What languages fix - cadalac
http://paulgraham.com/fix.html
======
TheZenPsycho
This list hints at something interesting: The intent behind the creation of a
programming language does not always match up with the result, or the culture
around it.

For example, you might say;

Lua: SOL (our data language) doesn't have enough programming constructs.

which is historically accurate, but in a modern context you might also say:

Lua: Game engines and other apps need a really easy to integrate, reusable
embeddable scripting language library.

which is a vastly different problem that lua didn't necessarily set out to
solve.

------
cturner
I'm delighted by the way that TCL-like languages and Perl-like languages grew
towards one another.

The experience that motivates TCL: you'll be working on your compiled codebase
and think, "damn - it should be easier to glue blocks of this together."
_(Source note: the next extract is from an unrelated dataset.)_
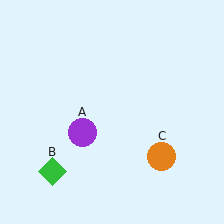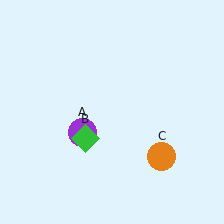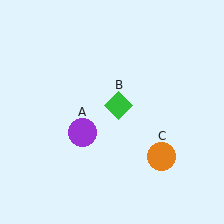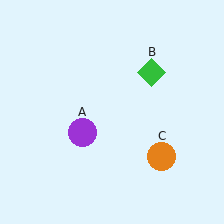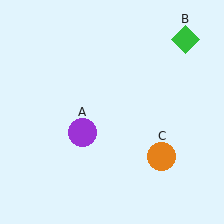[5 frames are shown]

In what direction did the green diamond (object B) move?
The green diamond (object B) moved up and to the right.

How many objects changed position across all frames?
1 object changed position: green diamond (object B).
For perl - you'll be working in shell, and then move to awk, and find yourself
using the function structures and ignoring the pattern matching. And you'll
think, "damn, I wish this had more powerful programming structures in it".
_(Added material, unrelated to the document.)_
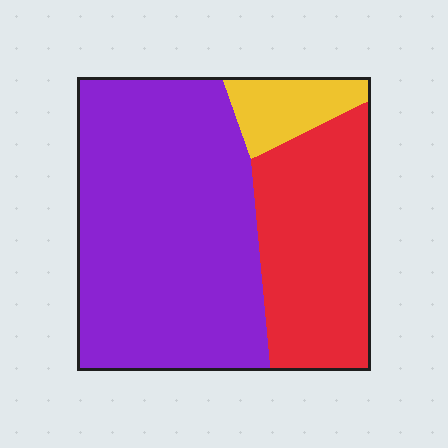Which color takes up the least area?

In the middle you get ruby and lua, which are very similar, but came from
opposites.

In an earlier draft of this post I wrote python and lua above, but then I
checked some history. Interesting - it's kind of an accident that python
evolution to challenge the shell/awk/perl scripting space. ABC was created
from academic motivations. Python 1 didn't quite know what it wanted to be. If
you joined python at 1.4 and stayed through the release of 2.0, it's easy to
imagine that it would have evolved with a more functional emphasis than it
did. By 2.2 (new classes) it had solidified as a objecty response to perl5.

------
tikhonj
Haskell: other languages make making mistakes too easy.
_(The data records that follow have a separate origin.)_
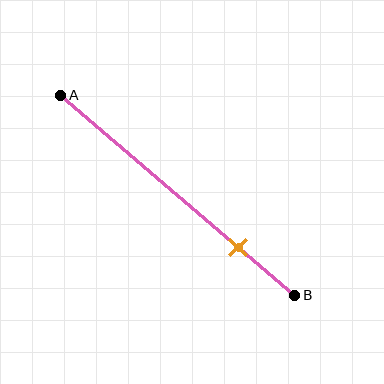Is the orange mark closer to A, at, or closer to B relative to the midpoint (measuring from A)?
The orange mark is closer to point B than the midpoint of segment AB.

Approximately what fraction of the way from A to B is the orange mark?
The orange mark is approximately 75% of the way from A to B.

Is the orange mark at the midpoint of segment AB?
No, the mark is at about 75% from A, not at the 50% midpoint.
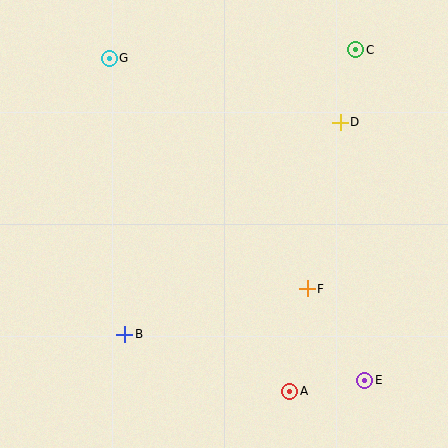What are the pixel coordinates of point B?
Point B is at (125, 334).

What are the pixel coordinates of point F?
Point F is at (307, 289).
This article came up about a year ago[1], so I'm just reusing my comment :P.
Now I'd also add:

Go: C is the prefect language, except it's too low-level.

Ermine[2]: Scala is not functional (enough).

[1]:
[https://news.ycombinator.com/item?id=4954663](https://news.ycombinator.com/item?id=4954663)

[2]: [https://github.com/ermine-language/ermine](https://github.com/ermine-
language/ermine)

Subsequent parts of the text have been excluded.